Thursday, May 13, 2010

Top senators introduce comprehensive energy bill

Two leading senators on Wednesday introduced a sweeping energy and climate change bill intended to cut U.S. greenhouse gas emissions while reshaping the energy sector for the 21st century.
Joined by leaders of industry, religion and conservation, Sens. John Kerry, D-Massachusetts, and Joe Lieberman, an independent from Connecticut who sits with the Democratic caucus, told a news conference that the proposal offered a broad-based approach that would end the nation's dependence on foreign oil while keeping U.S. industry competitive.
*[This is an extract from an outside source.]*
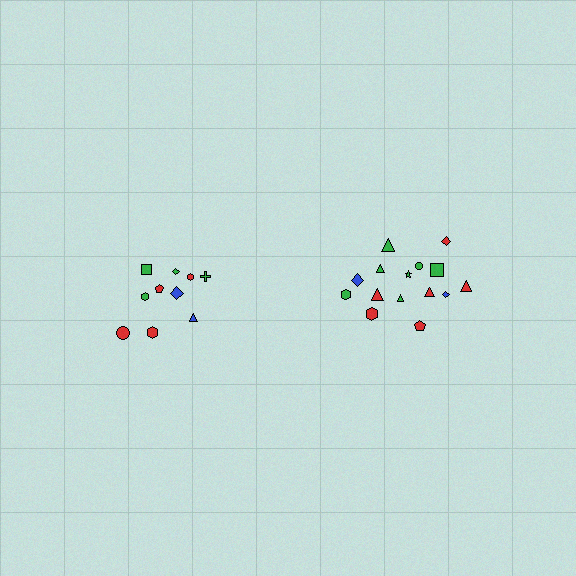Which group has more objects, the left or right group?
The right group.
Kerry cited the Gulf of Mexico oil spill as the latest example of "how urgently we need a new energy policy in this country." He called the support reflected by the coalition of leaders at the news conference unprecedented and a signal that the nation was ready to move forward.
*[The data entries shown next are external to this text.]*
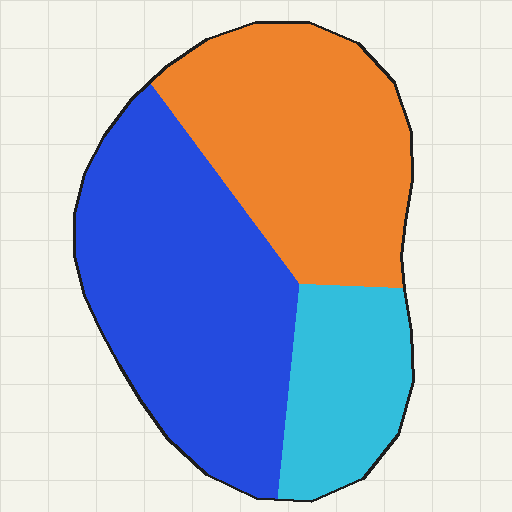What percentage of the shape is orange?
Orange takes up about three eighths (3/8) of the shape.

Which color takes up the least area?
Cyan, at roughly 20%.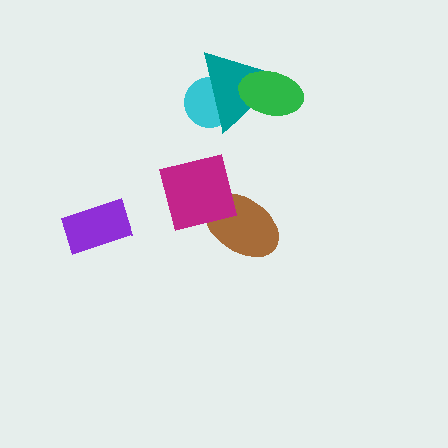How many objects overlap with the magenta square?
1 object overlaps with the magenta square.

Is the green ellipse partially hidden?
No, no other shape covers it.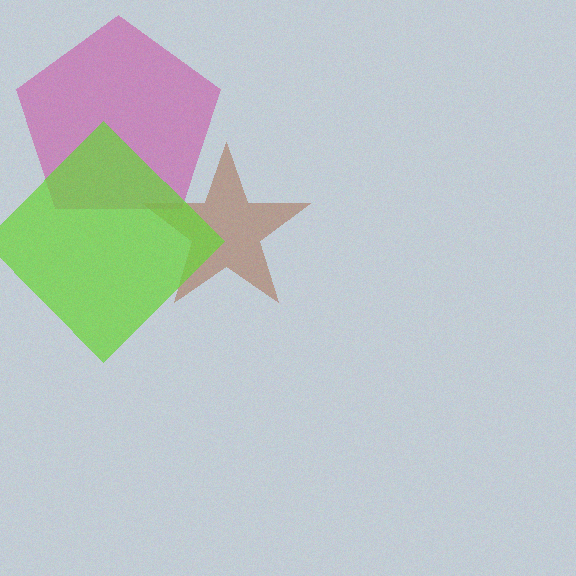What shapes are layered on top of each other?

The House has passed its own energy bill, and President Obama said Wednesday he backed the efforts by Kerry and Lieberman to move the issue forward in the Senate.
"Now is the time for America to take control of our energy future and jump-start American innovation in clean energy technology that will allow us to create jobs, compete, and win in the global economy," Obama said in a statement.
However, Senate Majority Leader Harry Reid, D-Nevada, has indicated he wants immigration reform to take priority, and the politics of midterm congressional elections in November raises questions about the the possibility of gaining final approval this year of such major legislation as energy reform.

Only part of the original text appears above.